O Brasil, colhido no contrapé da ressaca global, encontrará dificuldades para sair da crise dupla em que está mergulhado, tornando limitadas as alternativas para o governo em função – já de si, como vimos, carente de boas soluções.
O MUNDO GIRA
Nota
Enquanto o governo se perde no atoleiro de sua indecisão, o povo vai enfrentando as conseqüências desse descompasso entre o país oficial e o país real: os juros para a pessoa física subiram pelo 16º mês, chegando a 410,97% no cartão de crédito e a 7,67%/mês nos empréstimos bancários para a pessoa física. Um colunista de jornal semanário do interior paranaense registrou: 600 mil micro-empresas fechadas em 24 meses, das quais 100 mil lojas de portas cerradas no ano passado; caderno escolar com carga tributária de 43% e até o feijão, pagando 30% de imposto. E o desemprego chegando a 10% no ano.
Análise
Por essas e outras razões o Brasil vai se atrasando mesmo em relação aos países emergentes mais dinâmicos: segundo o FMI o hiato continuará a se alargar ante a média dos pares do país, com nossa renda per capita caindo de 16,2 mil para 15,7 mil dólares/ano entre 2014 e 2015. Na tabela ajustada pela paridade até 2020 ficaremos com apenas 80% da média dos emergentes – pior medida desde 1980. Como arremate, um PHD em Ciência Política teoriza o óbvio: o povo surra nas urnas os governos que tiram dinheiro do seu bolso.
CURTAS
– Venezuela no pantanal democrático: a Justiça local, fidelizada ao bloco chavista ainda no poder executivo, “tratorou” a Assembléia Nacional recentemente eleita pela maioria do povo: resgatou a validade do decreto bolivariano de intervenção econômica do presidente Maduro. Alegação: “A Casa não tem poder para afetar a eficácia jurídica do decreto presidencial”. Faz-se hora de botar essa gente fora do pretensamente democrático Mercosul – como querem Argentina e Paraguai e hesita, mais uma vez, a atual governante do Brasil.

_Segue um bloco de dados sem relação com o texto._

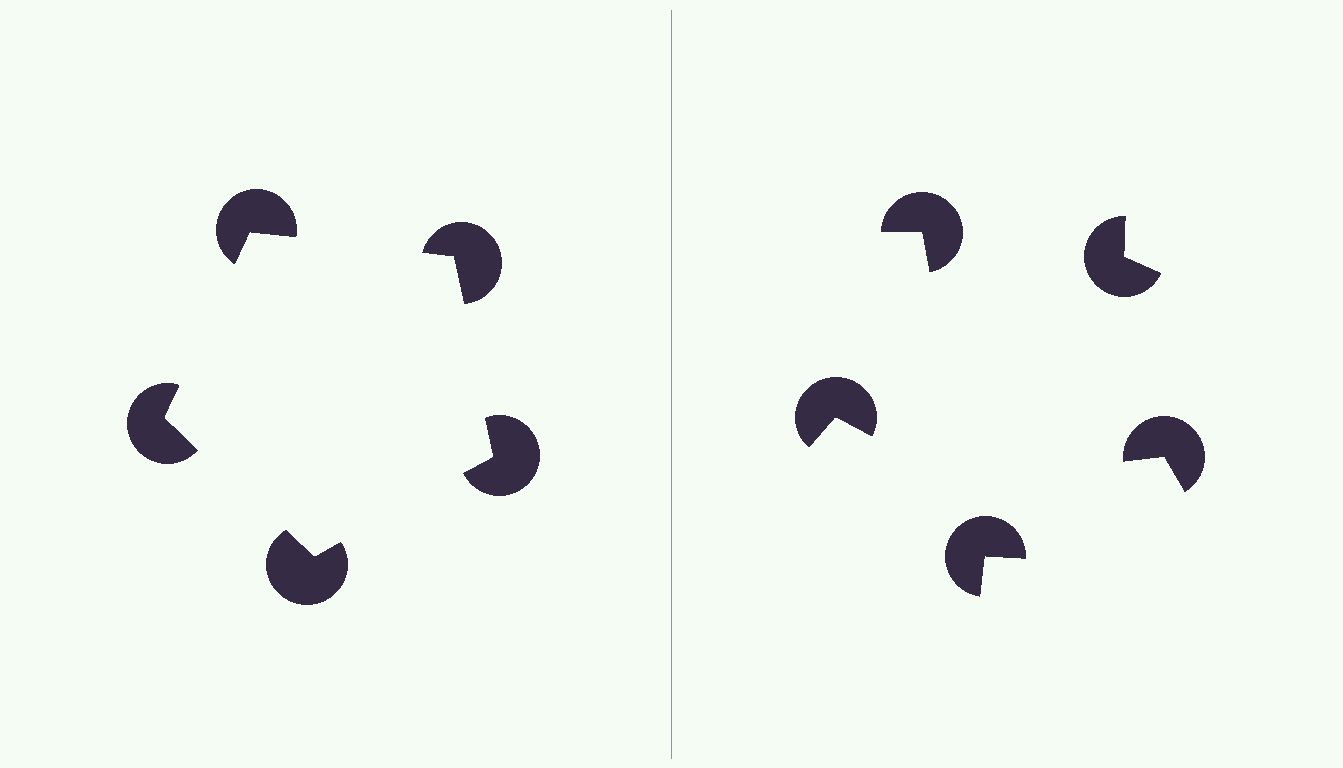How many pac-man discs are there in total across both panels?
10 — 5 on each side.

– Do nosso terra-a-terra: está sendo derrubada a esdrúxula tentativa da Receita Federal de impor obrigações fiscais sem fundamental legal, com a tal Instrução nº 1.571. Em Rondônia uma liminar suspendeu a exigência e a Ordem dos Advogados anuncia que pleiteará decisão geral do Supremo contra o “Grande Irmão” em que se converteu o controverso leviatã estatal.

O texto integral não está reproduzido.